II. L’autorité de l’avis du comité régional dans le contentieux de l’opposabilité
Le mécanisme de consultation d’un second comité régional en cas de contestation juridictionnelle renforce la légitimité de la décision (A), tandis que la convergence des deux avis successifs consolide l’opposabilité à l’employeur (B).
A. Le contrôle juridictionnel par la désignation d’un second comité régional
L’article R142-17-2 du code de la sécurité sociale organise une garantie procédurale spécifique lorsque l’employeur conteste la reconnaissance d’une maladie professionnelle hors tableau. Le tribunal doit recueillir l’avis d’un comité régional distinct de celui initialement consulté par la caisse. Cette exigence vise à assurer l’impartialité de l’expertise et à permettre un réexamen complet du dossier par une instance indépendante de la première.

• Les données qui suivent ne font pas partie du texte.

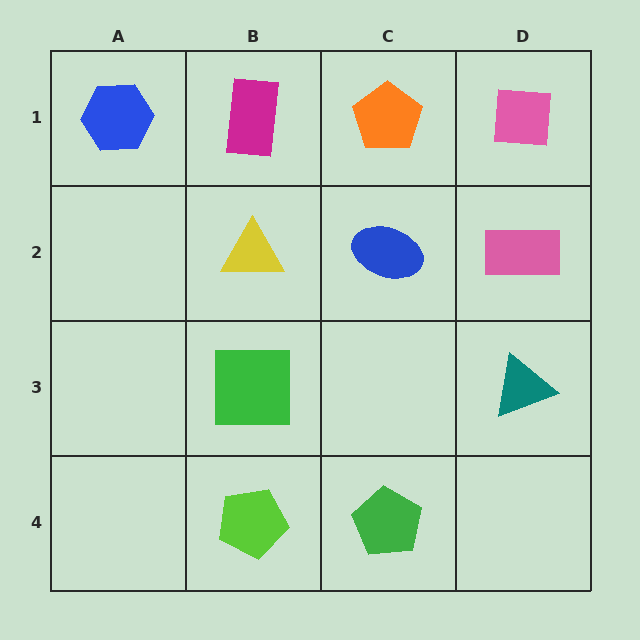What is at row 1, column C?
An orange pentagon.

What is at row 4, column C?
A green pentagon.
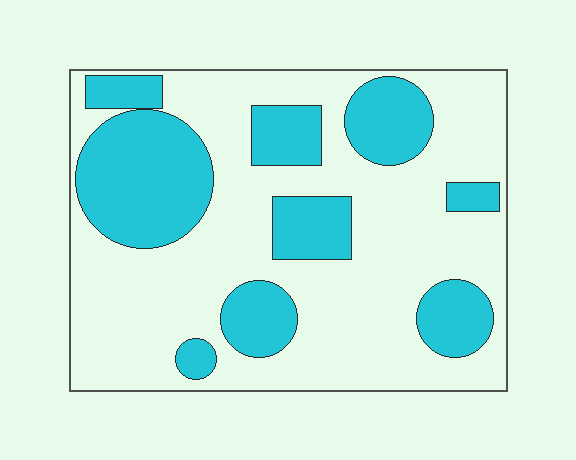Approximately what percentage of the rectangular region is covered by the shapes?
Approximately 35%.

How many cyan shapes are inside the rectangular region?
9.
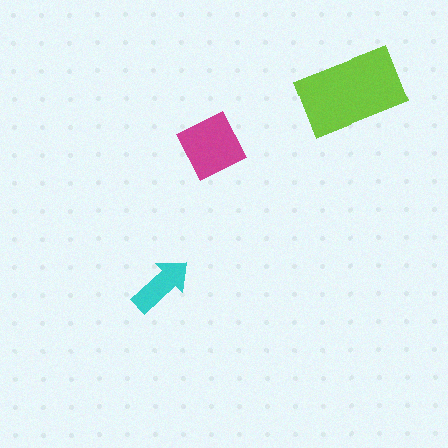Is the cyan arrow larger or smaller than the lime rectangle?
Smaller.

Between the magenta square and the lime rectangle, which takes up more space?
The lime rectangle.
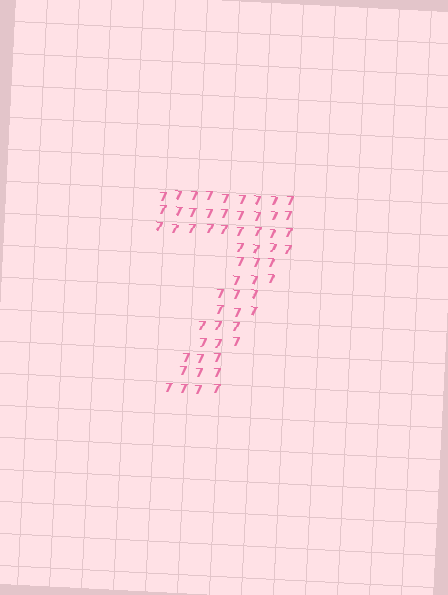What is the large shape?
The large shape is the digit 7.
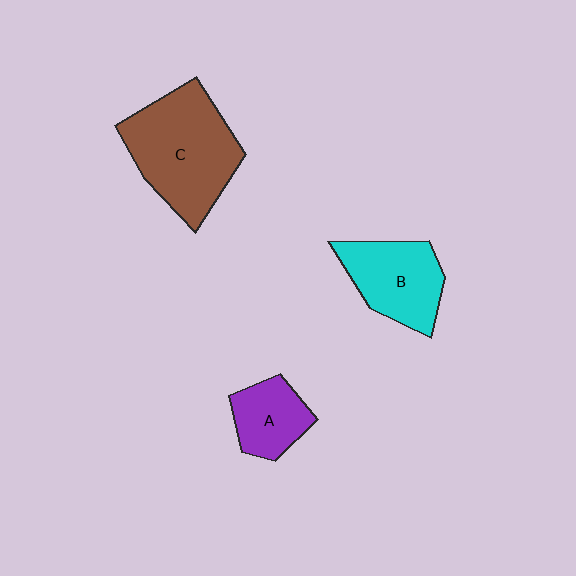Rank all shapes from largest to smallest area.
From largest to smallest: C (brown), B (cyan), A (purple).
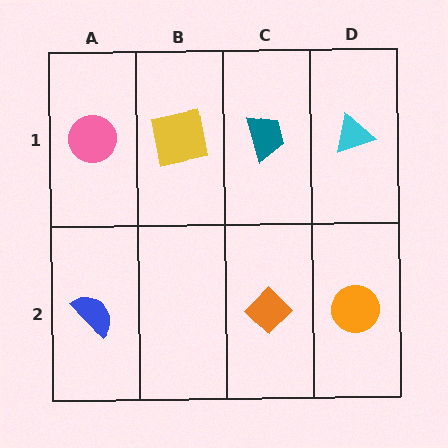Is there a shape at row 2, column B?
No, that cell is empty.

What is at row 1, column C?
A teal trapezoid.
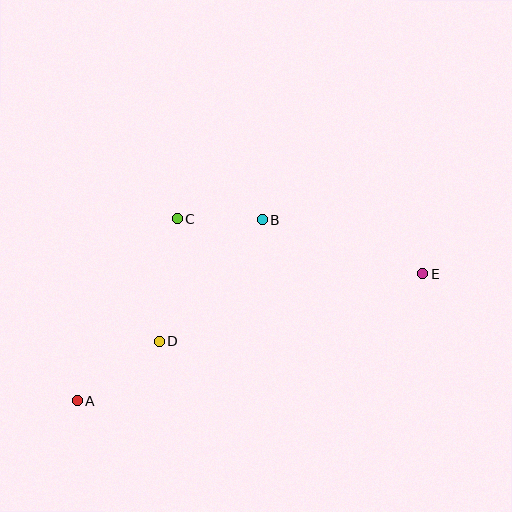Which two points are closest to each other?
Points B and C are closest to each other.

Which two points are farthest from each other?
Points A and E are farthest from each other.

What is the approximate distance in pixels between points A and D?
The distance between A and D is approximately 102 pixels.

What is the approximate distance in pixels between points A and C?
The distance between A and C is approximately 208 pixels.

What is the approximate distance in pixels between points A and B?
The distance between A and B is approximately 259 pixels.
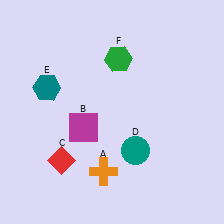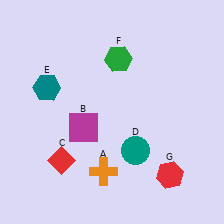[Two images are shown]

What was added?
A red hexagon (G) was added in Image 2.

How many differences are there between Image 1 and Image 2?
There is 1 difference between the two images.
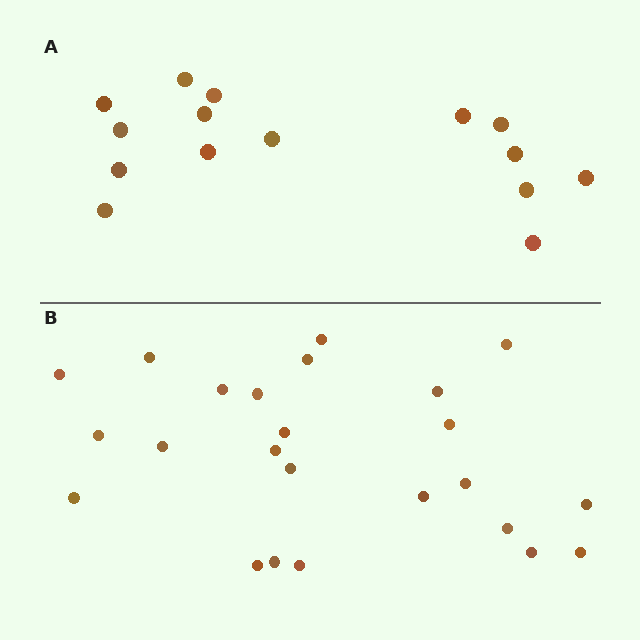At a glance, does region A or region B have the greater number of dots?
Region B (the bottom region) has more dots.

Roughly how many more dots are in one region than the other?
Region B has roughly 8 or so more dots than region A.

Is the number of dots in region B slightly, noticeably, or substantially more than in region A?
Region B has substantially more. The ratio is roughly 1.6 to 1.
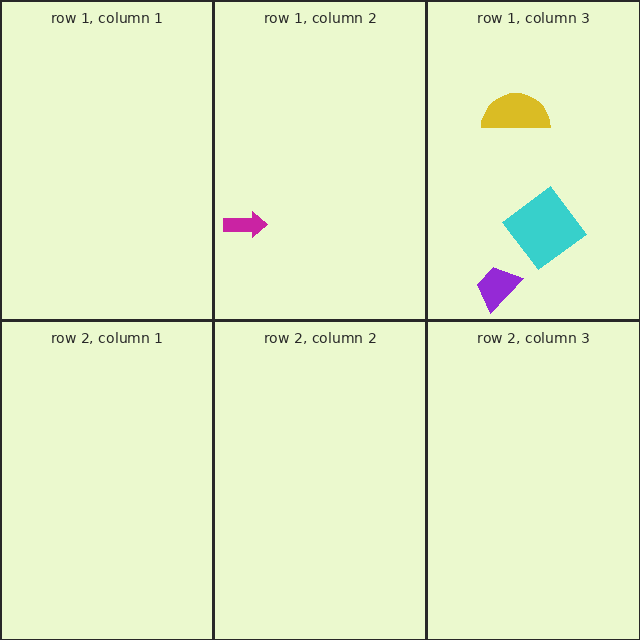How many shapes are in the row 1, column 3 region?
3.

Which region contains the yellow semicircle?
The row 1, column 3 region.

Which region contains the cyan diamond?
The row 1, column 3 region.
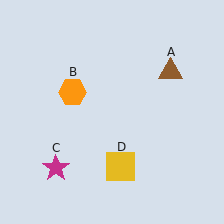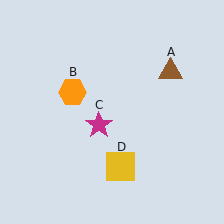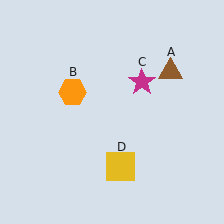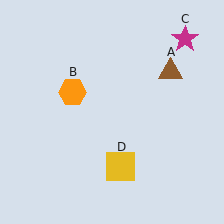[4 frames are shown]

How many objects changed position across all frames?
1 object changed position: magenta star (object C).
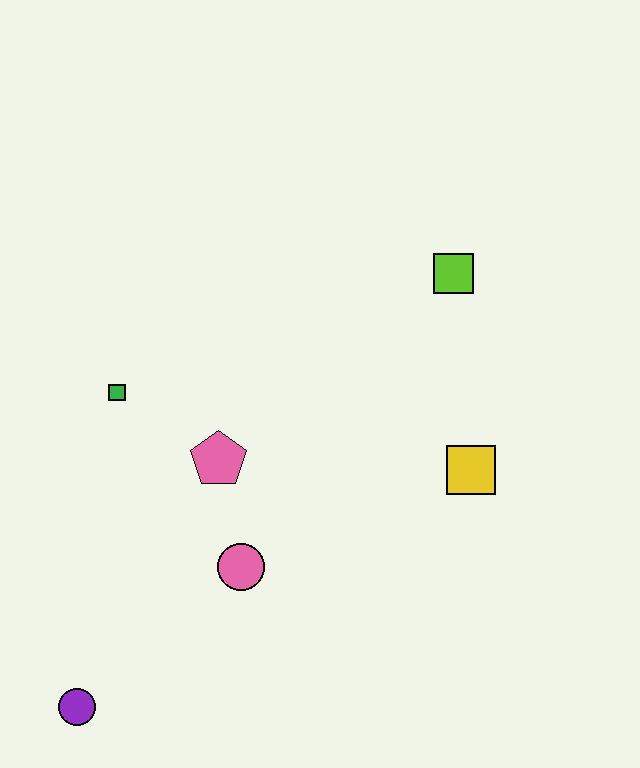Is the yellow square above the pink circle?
Yes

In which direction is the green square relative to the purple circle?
The green square is above the purple circle.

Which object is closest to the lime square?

En l’espèce, le comité de Nouvelle-Aquitaine a été désigné par jugement avant dire droit du 2 septembre 2024. Il a disposé de l’ensemble des éléments du dossier, incluant le rapport circonstancié de l’employeur et les conclusions de ce dernier. Cette consultation contradictoire renforce la fiabilité de l’avis rendu. Le tribunal souligne que le comité a pris connaissance de tous les éléments pour rendre « un avis motivé et argumenté ».
Ce mécanisme de double expertise constitue une originalité du contentieux des maladies professionnelles hors tableau. Il traduit la reconnaissance par le législateur de la complexité des questions médicales en cause et de la nécessité d’un éclairage technique approfondi. Le juge judiciaire, dépourvu de compétence médicale, s’appuie sur ces avis pour trancher le litige. La procédure garantit ainsi un équilibre entre l’expertise scientifique et le contrôle juridictionnel.
B. La force probante de la convergence des avis dans l’appréciation de l’opposabilité
Le tribunal observe que les deux comités régionaux consultés sont parvenus à la même conclusion favorable à la reconnaissance du caractère professionnel. Cette convergence constitue un élément déterminant dans l’appréciation portée par la juridiction. Le jugement relève que l’avis du second comité est « régulier et suffisamment motivé » en ce qu’il a retenu le lien direct et essentiel sur la base d’éléments précis et vérifiables.
L’employeur ne parvenait pas à renverser cette double analyse médicale par des éléments probants. Les arguments tirés de l’existence d’un accord sur la qualité de vie au travail ou de l’absence de signalement antérieur ne suffisaient pas à démontrer l’inexistence d’un risque psychosocial. Le tribunal écarte expressément ces moyens en relevant qu’ils « ne sauraient suffire à exclure le lien direct et essentiel ».
La décision illustre la portée de l’article L461-1 alinéa 5 du code de la sécurité sociale, selon lequel l’avis du comité s’impose à la caisse. Cette règle confère à l’expertise médicale une autorité particulière dans la chaîne décisionnelle. Lorsque deux comités distincts aboutissent au même constat, la marge de contestation de l’employeur se trouve considérablement réduite. Le contentieux de l’opposabilité suppose alors de démontrer une irrégularité procédurale ou une erreur manifeste, ce qui n’était pas établi en l’espèce. La décision rappelle ainsi que le débat sur le fond de la reconnaissance ne peut prospérer lorsque l’expertise médicale réglementaire a été correctement conduite.